Laptop graphics are always a minefield of barely adequate hardware. I really hope this, as well as Nvidia's ION chipsets see an end to these dark days.
Because "adequate" can have vastly different meanings, depending on what you use your GPU for. I use it mostly for eye-candy at the GUI level. I play a bit with Google Earth and that's about all. My Intel GMA can do that just fine.
If, however, I were into heavy gaming, I would find this setup unusable (down to the fact I don't run Windows).
I am not sure how well an Intel GMA would fare if it were used as a number cruncher. I suspect it wouldn't excel, but, compared to x86 vector hardware, even a lowly GPU should hold it's own well.
That's a problem inherent in the nature of HD codecs. Decoding with a general-purpose CPU is too inefficient. Any platform that has acceptable power consumption for the ultra-portable market is going to have to use dedicated decoding hardware.
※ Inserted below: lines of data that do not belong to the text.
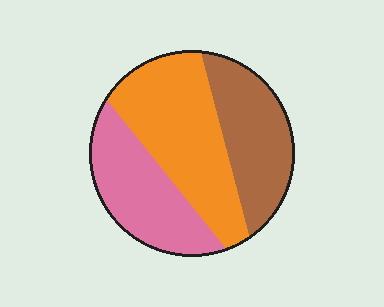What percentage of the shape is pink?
Pink covers roughly 30% of the shape.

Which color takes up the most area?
Orange, at roughly 40%.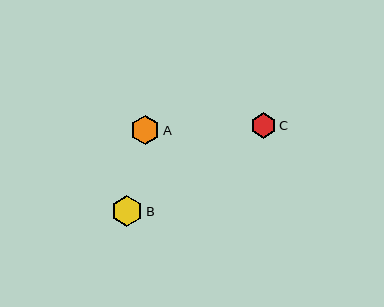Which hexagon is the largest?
Hexagon B is the largest with a size of approximately 32 pixels.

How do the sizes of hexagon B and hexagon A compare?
Hexagon B and hexagon A are approximately the same size.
Once you take HD decoding off the list of things the CPU has to be fast enough for, you have the option to use a small, low-power CPU like the Atom. I don't see any room for improvement by using a different arrangement. Software writers will just have to get used to using the OS provided decoders so that any accelerators present can be used.
Gettting used to using the OS provided codecs can be a problem, because it forces you into specific codec, that you may want to avoid and disallows to use codec you want to use.
For example, I can't imagine Bink being hardware accelerated anytime soon.
ION is the integrated GPU chip, the CPU is usually an Intel Atom. ION does a remarkably good job decoding HD video if hardware acceleration is enabled within the media app.